Madina
- Type: Bi-weekly
- Founder: Maulvi Majeed Hasan
- Editor: Hamid al-Ansari Ghazi
- Founded: 1912
- Ceased publication: 1975
- Language: Urdu
- Headquarters: Bijnor
- Circulation: 12,500 (1922)

= Madina (Bijnor) =

Akhbar-e-Madina (اخبار مدینه), or Madina for short, was an Urdu-language biweekly anti-colonial newspaper published in Bijnor, India between 1912 and 1975.

The newspaper first appeared in 1912. It was founded by Maulvi Majeed Hasan, and its first editor was Hamid al-Ansari Ghazi. It had its own printing press, Madina Press.

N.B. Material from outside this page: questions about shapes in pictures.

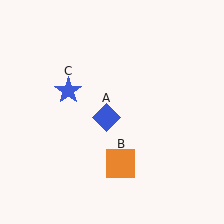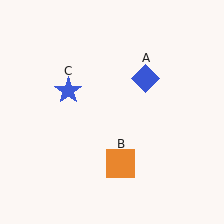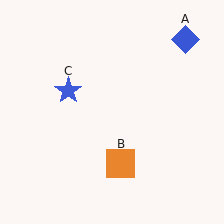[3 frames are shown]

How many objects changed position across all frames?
1 object changed position: blue diamond (object A).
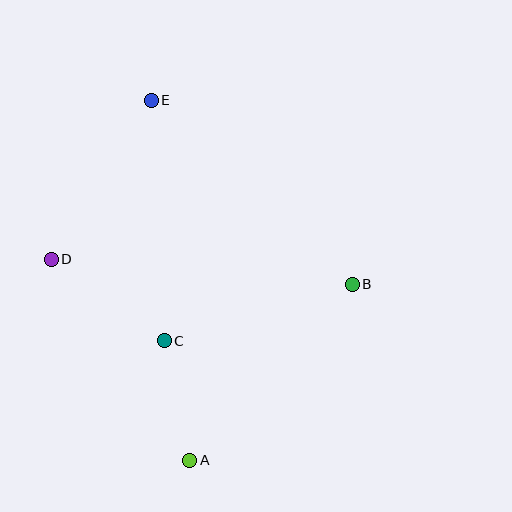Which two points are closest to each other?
Points A and C are closest to each other.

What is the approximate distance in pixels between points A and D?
The distance between A and D is approximately 244 pixels.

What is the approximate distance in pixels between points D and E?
The distance between D and E is approximately 188 pixels.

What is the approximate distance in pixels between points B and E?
The distance between B and E is approximately 273 pixels.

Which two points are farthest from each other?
Points A and E are farthest from each other.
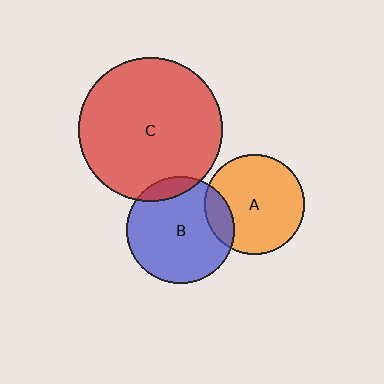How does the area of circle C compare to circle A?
Approximately 2.1 times.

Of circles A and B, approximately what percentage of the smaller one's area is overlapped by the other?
Approximately 15%.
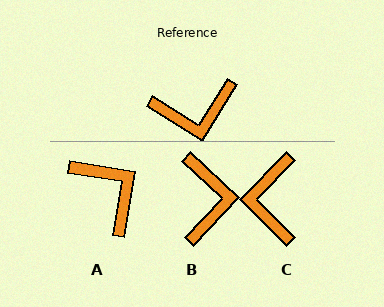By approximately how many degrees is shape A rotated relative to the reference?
Approximately 112 degrees counter-clockwise.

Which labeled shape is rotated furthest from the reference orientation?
A, about 112 degrees away.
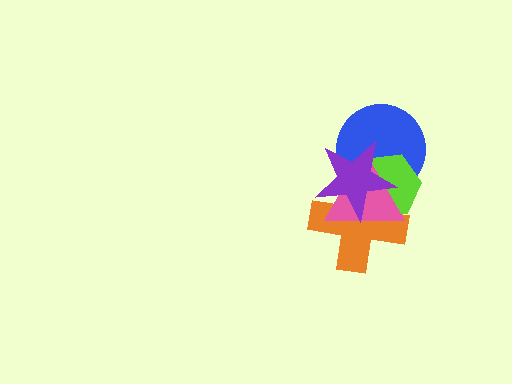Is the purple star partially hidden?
No, no other shape covers it.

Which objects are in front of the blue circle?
4 objects cover part of the blue circle: the orange cross, the lime hexagon, the pink triangle and the purple star.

It was one of the most prominent Muslim newspapers in the United Provinces. It won acceptance from the readers through its systematic arrangement of news items and high-quality calligraphy. Read across the Indian subcontinent, it played a significant role in shaping Muslim public opinion. Politically it was supportive of the Indian National Congress. It opposed the continuation of princely states, particularly the Bhopal State.

Madina's circulation in 1922 was 12,500. By 1927, it had dropped to 6,500; and by 1931, it was 6,000. The newspaper was published on the 1st, 5th, 9th, 13th, 17th, 21st, 25th and 28th of each month.

In the fall of 1942 Madina asked its readers to send letters on the Pakistan movement, and published these community views.

In the early 1960s, Saeed Akhtar became Madina's editor.